You should always be able to unwrap a cube or a rectangle in this manner:
http://en.wikipedia.org/wiki/File:Cube_ ... apping.png
In Blender, mark the sides to "cut" with Ctrl+E, Mark Seam. Then change the window to Unwrap Mode (Ctrl+left or right arrow a few times if you don't know how), choose the whole thing and 'u' Unwrap. Usually, after unwrapping, you want to choose the unwrapped UV areas, then go Ctrl+A, Ctrl+P (all parts to the same scale, automatically pack all parts).
It will probably look better if the hands and arms are all weighted to a single bone, so the cube doesn't deform at shoulders.
As you noticed, the light and the camera need more work.
The spot lights you could just turn down to a much smaller intensity (0.1?) and put them close to a wall. That will give the idea that the wall is somehow giving off light, which is easier to understand than an empty spot of air giving off light!

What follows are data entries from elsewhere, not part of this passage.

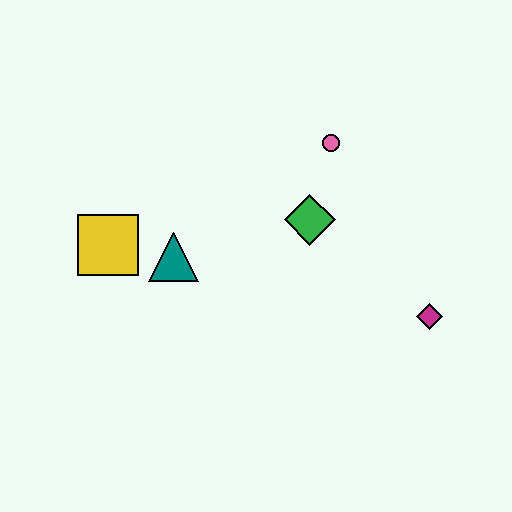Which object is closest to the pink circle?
The green diamond is closest to the pink circle.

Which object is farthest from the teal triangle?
The magenta diamond is farthest from the teal triangle.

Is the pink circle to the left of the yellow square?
No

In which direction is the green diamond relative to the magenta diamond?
The green diamond is to the left of the magenta diamond.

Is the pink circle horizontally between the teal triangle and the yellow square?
No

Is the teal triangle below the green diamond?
Yes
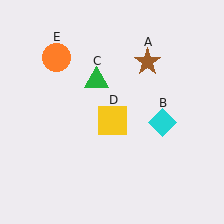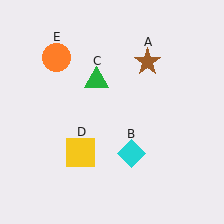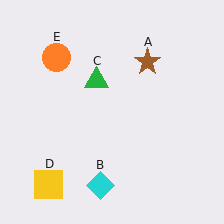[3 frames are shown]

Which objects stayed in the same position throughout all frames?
Brown star (object A) and green triangle (object C) and orange circle (object E) remained stationary.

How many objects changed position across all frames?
2 objects changed position: cyan diamond (object B), yellow square (object D).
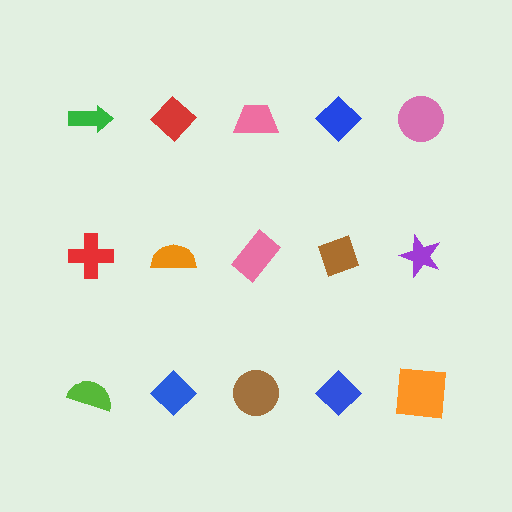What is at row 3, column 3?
A brown circle.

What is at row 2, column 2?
An orange semicircle.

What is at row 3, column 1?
A lime semicircle.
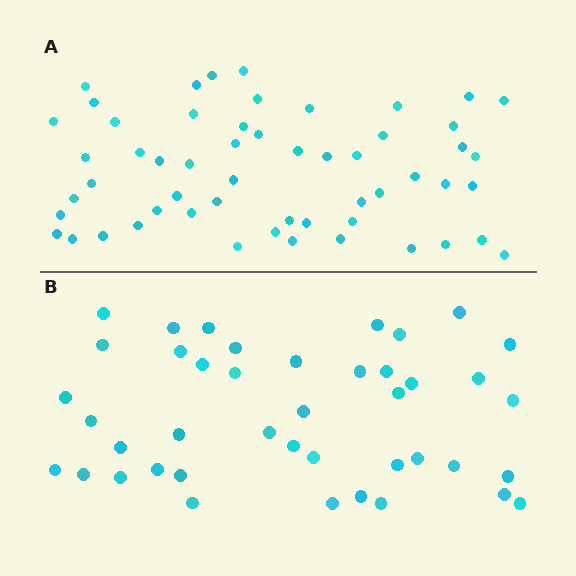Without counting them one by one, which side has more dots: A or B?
Region A (the top region) has more dots.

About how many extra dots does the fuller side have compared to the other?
Region A has approximately 15 more dots than region B.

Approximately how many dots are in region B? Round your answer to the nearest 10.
About 40 dots. (The exact count is 42, which rounds to 40.)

Even before you have the time to do the camera script, you can just move the camera it a bit higher and rotate it to point a bit downwards. That'd help a lot, already.
Also, turn the character so that when the player first starts, he immediately sees the first green point he or she has to collect. It might be on a small platform, so that the player has a reason to try and jump, and he realizes jumping is allowed.
The particle effect is currently looping. Uncheck the looping box, and it should stop repeating endlessly. A simple "hurray! you did it!" particle effect would be balloons. Remove gravity and find or draw an image of a balloon, and they'll fly away. If you want to get something cooler, do the balloons but also add a second particle effect that explodes in a shower of randomly colored confetti, and have them both activate at once.